In the beginning, there was hot glue. Plus some tape, and a not inconsiderable amount of Bondo. In general, building custom portable game consoles a decade or so in the past was just a bit…messier than it is today. But with all the incredible tools and techniques the individual hardware hacker now has at their disposal, modern examples are pushing the boundaries of DIY.
This Zelda: Ocarina of Time themed portable N64 by [Chris Downing] is a perfect example. While the device is using a legitimate N64 motherboard, nearly every other component has been designed and manufactured specifically for this application. The case has been FDM 3D printed on a Prusa i3, the highly-detailed buttons were printed in resin on a Form 3, and several support PCBs and interface components made the leap from digital designs to physical objects thanks to the services of OSH Park.
Today, those details are becoming increasingly commonplace in the projects we see. But that’s sort of the point. In the video after the break, [Chris] breaks down the evolution of his portable consoles from hacked and glued together monstrosities (we mean that in the nicest way possible) to the sleek and professional examples like his latest N64 commission. But this isn’t a story of one maker’s personal journey through the ranks, it’s about the sort of techniques that have become available to the individual over the last decade.
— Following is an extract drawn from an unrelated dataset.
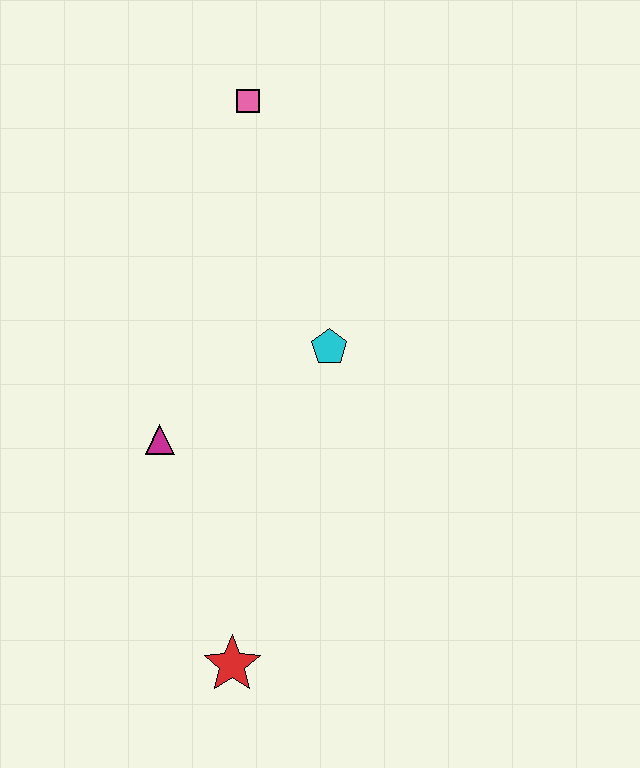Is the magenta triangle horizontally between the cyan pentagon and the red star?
No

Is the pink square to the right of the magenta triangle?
Yes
Case in point, custom flexible flat cables (FFC). As [Chris] explains, when you wanted to relocate the cartridge slot on a portable console in the past, it usually involved tedious point-to-point wiring. Now, with the low-volume production capabilities offered by companies like OSH Park, you can have your own flexible cables made that are neater, faster to install, and far more reliable.
Projects like this one, along with other incredible creations from leaders in the community such as [GMan] are changing our perceptions of what a dedicated individual is capable of. There’s no way to be sure what the state-of-the-art will look like in another 5 or 10 years, but we’re certainly excited to find out.